De alguns anos pra cá, com o surgimento de diversas operações policiais, o Poder Judiciário, através do seu poder jurisdicional, vem se utilizando de uma importante ferramenta chamada de Prisão Preventiva como forma de obstar práticas delituosas.
Com isso, vários políticos e grandes empresários foram parar “atrás das grades” e a população enalteceu o Poder Judiciário.
No entanto, passei a observar que, ao decretar a cautelar de prisão, o órgão jurisdicional vem cometendo alguns equívocos, como por exemplo, manter, por longos e longos prazos, suspeitos presos preventivamente com o fim de obter uma Colaboração Premiada ou buscar provas/elementos sobre fatos delituosos. Posso até estar enganado, mas é o que vem transparecer.
Dai pergunto: Será que essa atitude do Judiciário está correta? Será que MANTER preso preventivamente um ser humano para conseguir uma Colaboração Premiada ou para buscar provas está conforme a Lei?
Creio que não. A colaboração premiada não é e nunca foi requisito para manter alguém preso preventivamente. Ela serve como um prêmio àquele que colabora com o Estado na apuração de fatos criminosos, mas este prêmio é concedido no momento da condenação e não na fase de investigação. O artigo 312 do Código de Processo Penal é taxativo. Em hipótese alguma traz a colaboração premiada em o seu rol.
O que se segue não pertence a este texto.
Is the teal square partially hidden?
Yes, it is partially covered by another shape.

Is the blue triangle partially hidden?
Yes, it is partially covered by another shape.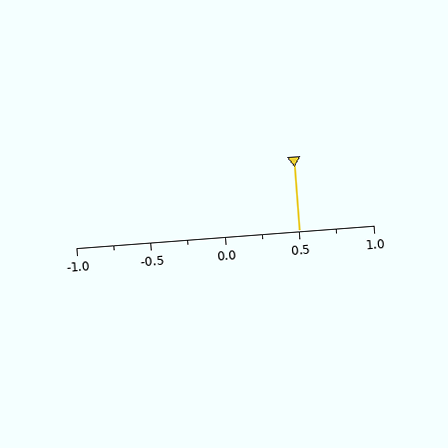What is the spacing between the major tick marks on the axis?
The major ticks are spaced 0.5 apart.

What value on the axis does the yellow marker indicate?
The marker indicates approximately 0.5.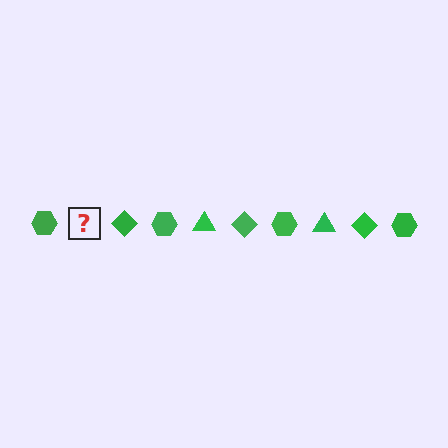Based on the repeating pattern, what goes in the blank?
The blank should be a green triangle.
Ao agir desta forma, o Estado regride ao Período Colonial onde se utilizava da tortura para conseguir confissões a cerca de crimes considerados graves. Vejamos:
“Curiosamente, durante o Período Colonial, em pacífica convivência com semelhante preocupação com as garantias individuais, boa parte dos ordenamentos jurídicos previa a imposição de tormentos para a obtenção da verdade em relação a determinados crimes. As Ordenações Filipinas, por exemplo, seguindo a tradição romana e visigótica, autorizavam tais métodos de prova, utilizando a tortura quando se tratasse de delitos considerados gravíssimos, como os de lesa majestade, traição e homicídio atroz aos nobres”. (PIERANGELLI, 1983, p. 54)
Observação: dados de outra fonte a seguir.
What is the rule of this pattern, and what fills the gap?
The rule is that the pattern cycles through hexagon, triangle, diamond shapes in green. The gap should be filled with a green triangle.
Nota-se que a única diferença do período colonial para hoje, com o objetivo de se conseguir informações sobre fatos criminosos, está no “modus operandi”. Antigamente torturava-se; hoje se prende provisoriamente ou mantém alguém preso, com o intuito de conseguir informações sobre fatos criminosos. O que torna tal atitude completamente Ilegal e abusiva.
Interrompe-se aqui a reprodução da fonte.